Absorto en la plática con Charito, sólo escuche que repetían mi clave de
seguridad social cuando el bastón de Doña Mica picaba mi espalda mientras me
gritaba malhumorada: ¡Su turno Coronel! Ayudado por Charito, me incorporé lo
más rápido que pude y me dirigí hacia la ventanilla, mientras insistentemente
anunciaban:
¡17055PH- Rivera López Serafín! Me dieron el sobre y conté el dinero de mi
pensión. Mil ciento veinte pesos. Guardé mi sobre y su preciado contenido y le di
sus veinte a Charito. —¡Gracias ´buelito. Que Dios te dé más y ya no te mande a
pelear!, ¡Hasta el mes que entra!—
Me ayudó a subir al taxi y se perdió como siempre en una de las calles de
esta enorme ciudad. Sentí unas ganas inmensas de llorar cuando aquel costal de
huesitos desapareció de mi vista. No cabe duda, entre más viejo más chillón.

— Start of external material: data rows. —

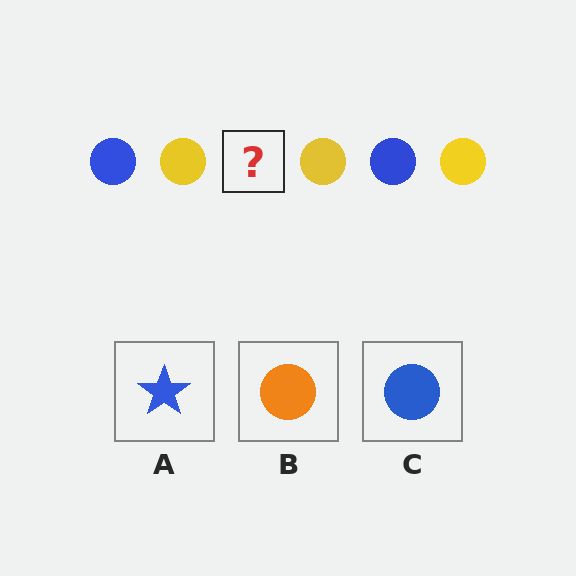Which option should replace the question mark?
Option C.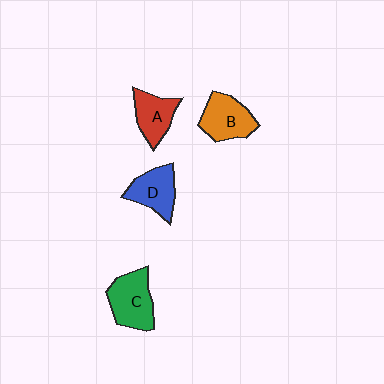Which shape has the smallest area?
Shape A (red).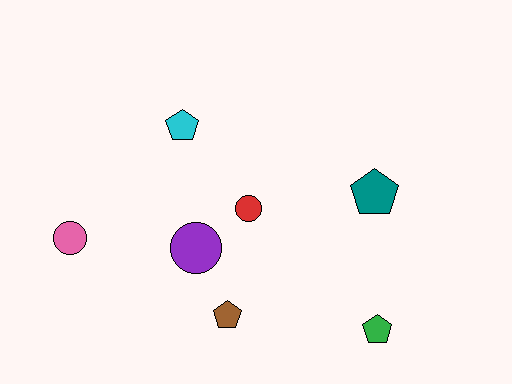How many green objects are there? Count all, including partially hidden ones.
There is 1 green object.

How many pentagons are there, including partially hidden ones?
There are 4 pentagons.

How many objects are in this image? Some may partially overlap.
There are 7 objects.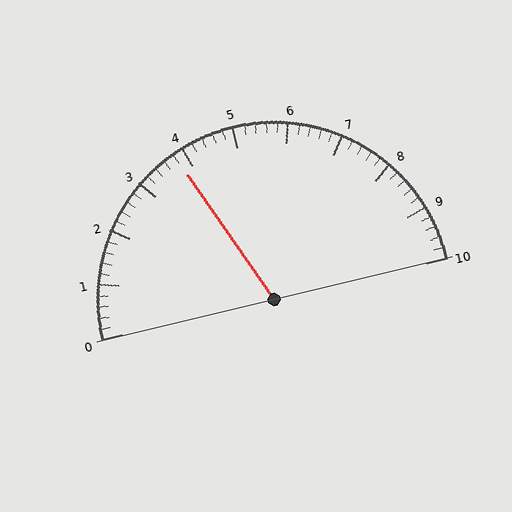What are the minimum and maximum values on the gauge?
The gauge ranges from 0 to 10.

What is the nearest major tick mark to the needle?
The nearest major tick mark is 4.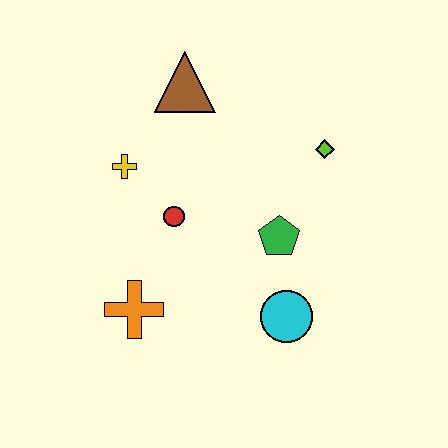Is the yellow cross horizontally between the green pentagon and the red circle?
No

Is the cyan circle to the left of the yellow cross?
No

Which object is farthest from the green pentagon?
The brown triangle is farthest from the green pentagon.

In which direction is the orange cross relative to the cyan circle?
The orange cross is to the left of the cyan circle.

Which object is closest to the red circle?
The yellow cross is closest to the red circle.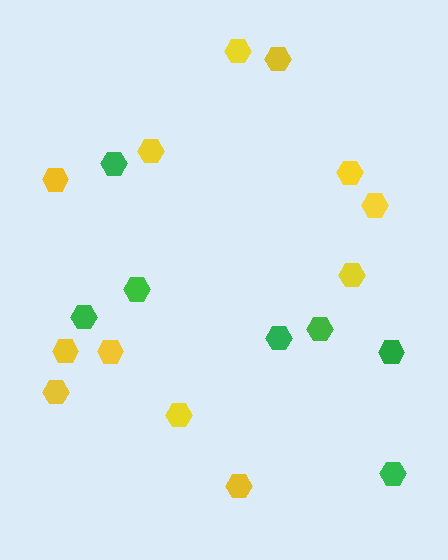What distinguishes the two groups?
There are 2 groups: one group of yellow hexagons (12) and one group of green hexagons (7).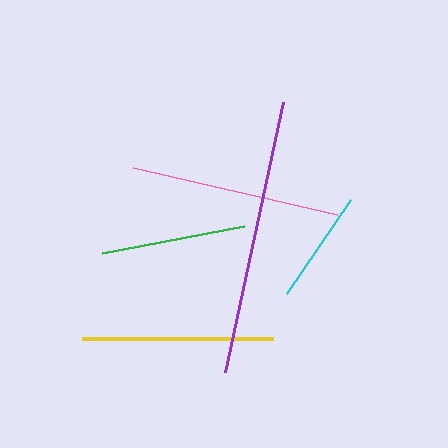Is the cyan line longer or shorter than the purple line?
The purple line is longer than the cyan line.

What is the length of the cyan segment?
The cyan segment is approximately 114 pixels long.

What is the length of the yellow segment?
The yellow segment is approximately 191 pixels long.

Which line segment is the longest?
The purple line is the longest at approximately 277 pixels.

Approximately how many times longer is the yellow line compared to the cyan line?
The yellow line is approximately 1.7 times the length of the cyan line.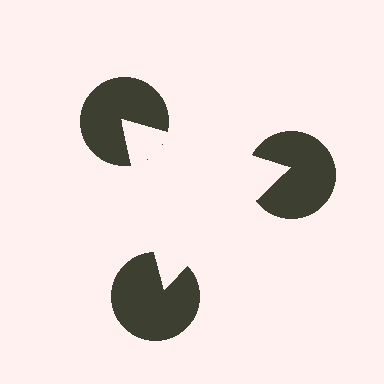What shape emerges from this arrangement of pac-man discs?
An illusory triangle — its edges are inferred from the aligned wedge cuts in the pac-man discs, not physically drawn.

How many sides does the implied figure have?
3 sides.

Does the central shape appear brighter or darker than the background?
It typically appears slightly brighter than the background, even though no actual brightness change is drawn.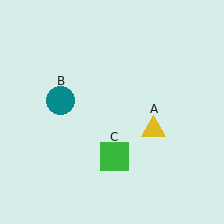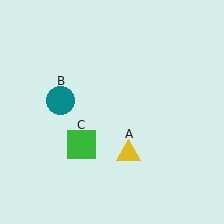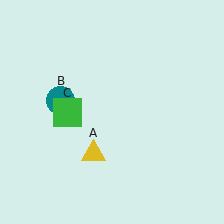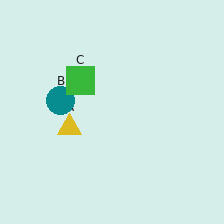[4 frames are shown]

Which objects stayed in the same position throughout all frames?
Teal circle (object B) remained stationary.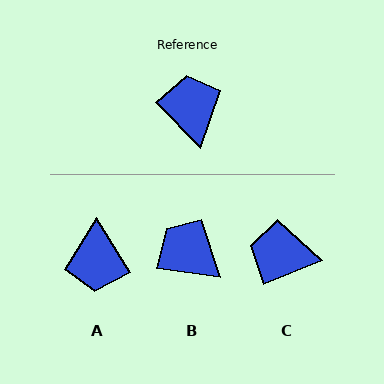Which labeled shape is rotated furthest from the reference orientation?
A, about 168 degrees away.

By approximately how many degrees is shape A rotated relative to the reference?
Approximately 168 degrees counter-clockwise.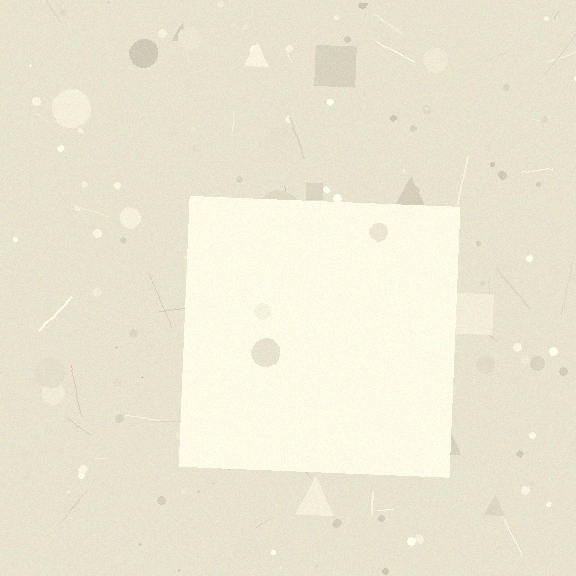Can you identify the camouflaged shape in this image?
The camouflaged shape is a square.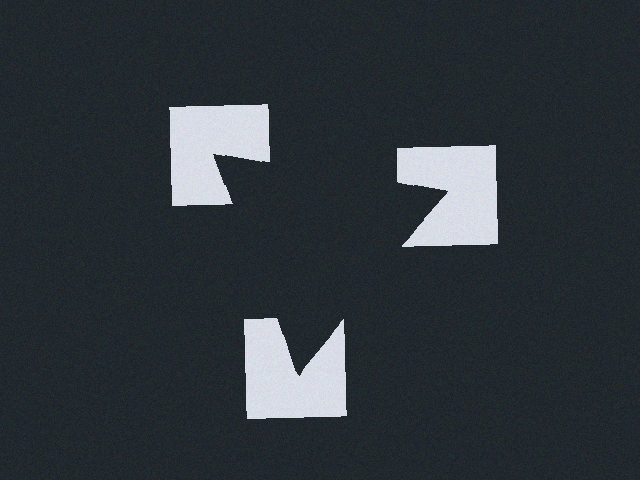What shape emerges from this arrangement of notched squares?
An illusory triangle — its edges are inferred from the aligned wedge cuts in the notched squares, not physically drawn.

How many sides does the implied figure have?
3 sides.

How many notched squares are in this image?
There are 3 — one at each vertex of the illusory triangle.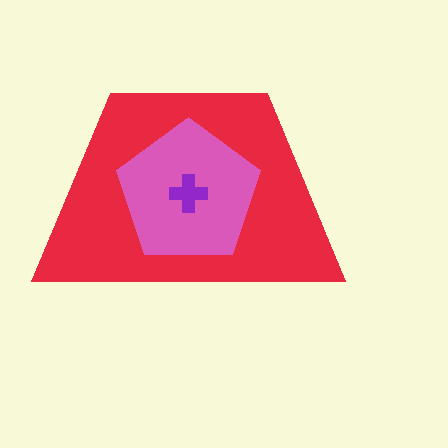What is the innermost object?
The purple cross.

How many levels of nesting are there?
3.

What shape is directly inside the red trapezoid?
The pink pentagon.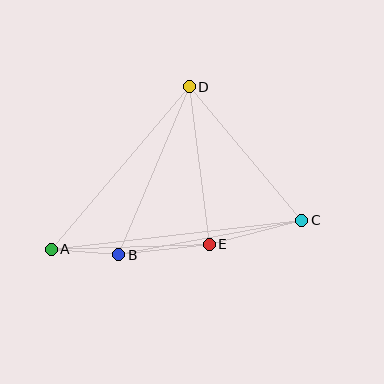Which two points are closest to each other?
Points A and B are closest to each other.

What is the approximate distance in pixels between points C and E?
The distance between C and E is approximately 96 pixels.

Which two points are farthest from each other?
Points A and C are farthest from each other.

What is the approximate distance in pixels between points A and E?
The distance between A and E is approximately 158 pixels.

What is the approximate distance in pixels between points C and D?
The distance between C and D is approximately 175 pixels.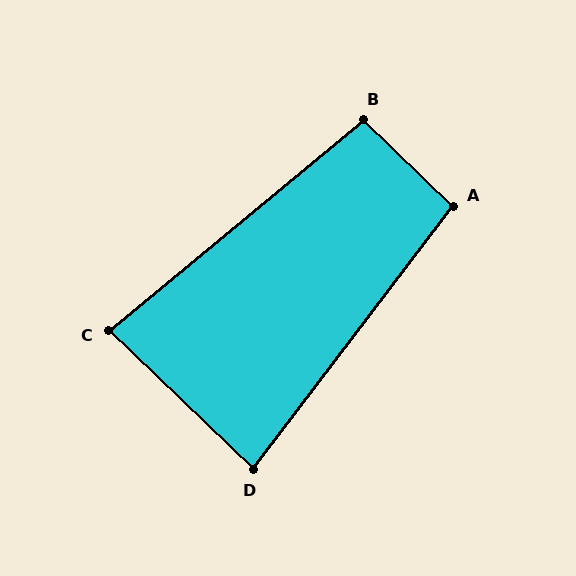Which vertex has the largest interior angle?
A, at approximately 97 degrees.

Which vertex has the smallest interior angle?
C, at approximately 83 degrees.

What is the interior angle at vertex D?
Approximately 84 degrees (acute).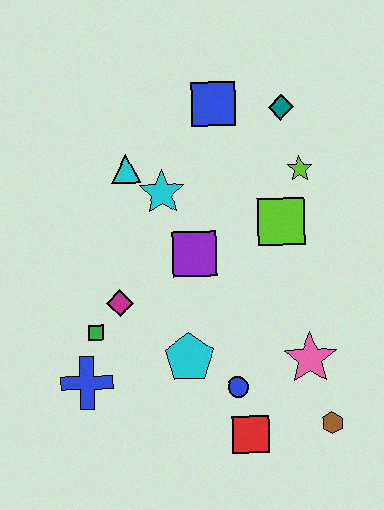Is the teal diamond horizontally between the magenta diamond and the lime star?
Yes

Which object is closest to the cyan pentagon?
The blue circle is closest to the cyan pentagon.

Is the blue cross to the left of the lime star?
Yes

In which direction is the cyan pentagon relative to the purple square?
The cyan pentagon is below the purple square.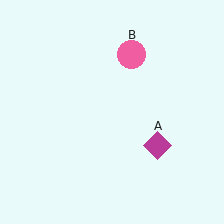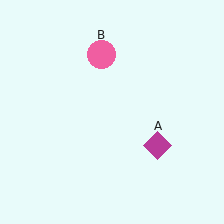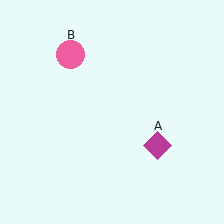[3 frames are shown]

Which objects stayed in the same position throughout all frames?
Magenta diamond (object A) remained stationary.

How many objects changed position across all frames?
1 object changed position: pink circle (object B).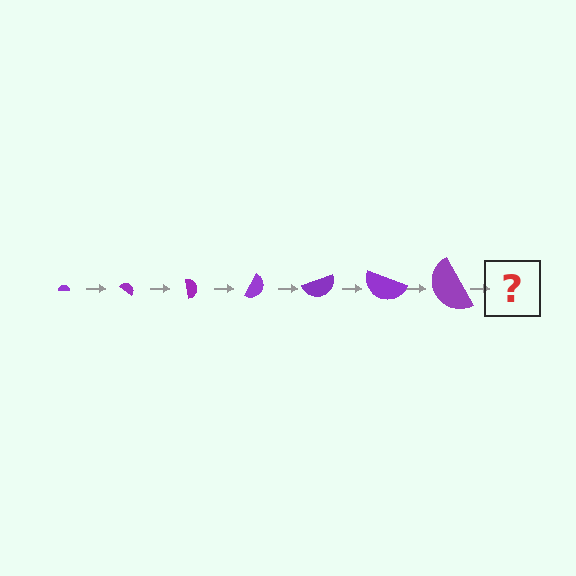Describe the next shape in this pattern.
It should be a semicircle, larger than the previous one and rotated 280 degrees clockwise from the start.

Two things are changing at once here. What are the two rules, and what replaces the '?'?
The two rules are that the semicircle grows larger each step and it rotates 40 degrees clockwise each step. The '?' should be a semicircle, larger than the previous one and rotated 280 degrees clockwise from the start.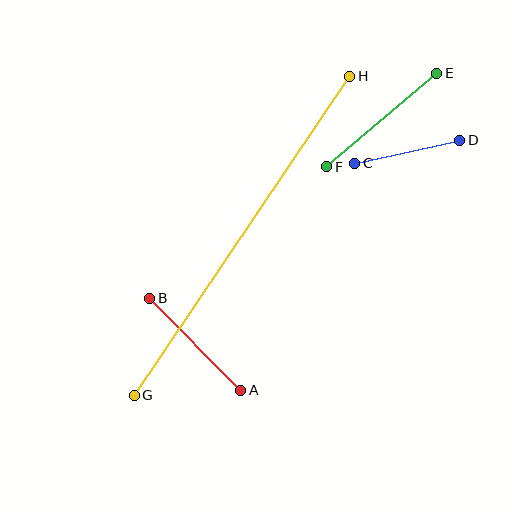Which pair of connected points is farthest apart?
Points G and H are farthest apart.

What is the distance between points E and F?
The distance is approximately 144 pixels.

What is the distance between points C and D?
The distance is approximately 107 pixels.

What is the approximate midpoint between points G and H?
The midpoint is at approximately (242, 236) pixels.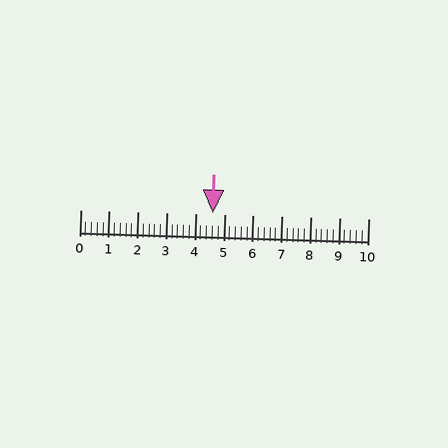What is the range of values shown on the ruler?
The ruler shows values from 0 to 10.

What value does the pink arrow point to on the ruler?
The pink arrow points to approximately 4.6.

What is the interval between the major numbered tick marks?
The major tick marks are spaced 1 units apart.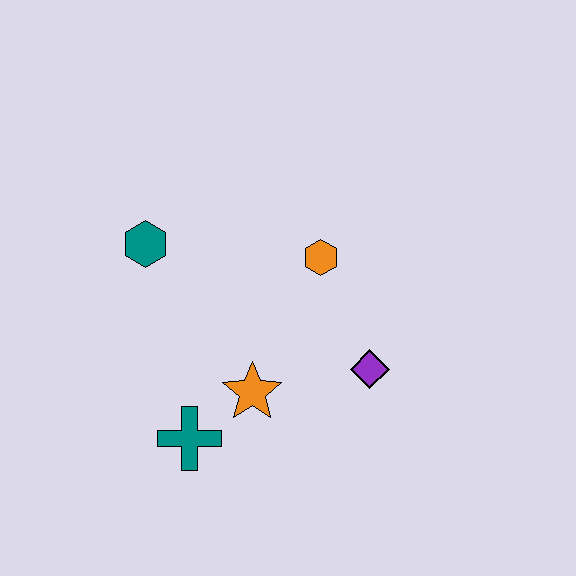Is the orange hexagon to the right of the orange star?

Llegué a mi casa y descansé bajo la sombra de aquel árbol que con tanto esmero
planté y cuidé; éste era el único símbolo que quedaba de mí ser y quehacer
campesino. No me arrepiento, soy testimonio vivo; ¡El último Coronel del Cuarto
Regimiento! — ¡Que Viva mi General Emiliano Zapata! —
No se cuánto tiempo dormí, el caso es que estoy chamuscado por la
resolana. Mi nieta la mayor me lleva hacia adentro y con tono regañón me susurra:
—cada mes es lo mismo, ves a esa Charito, regresas muy triste y hasta la
nombras en tus sueños; ¿Pues quién es Charito. Abue?—
—Charito, mi´jita, es una pequeñita adulta a sus doce años, solitaria y precoz;
mamá de sus propios hermanitos y esperanza para ellos de un mañana mejor.
Charito, mi´jita, espera hoy en día que le llegue la justicia de nuestra revolución—.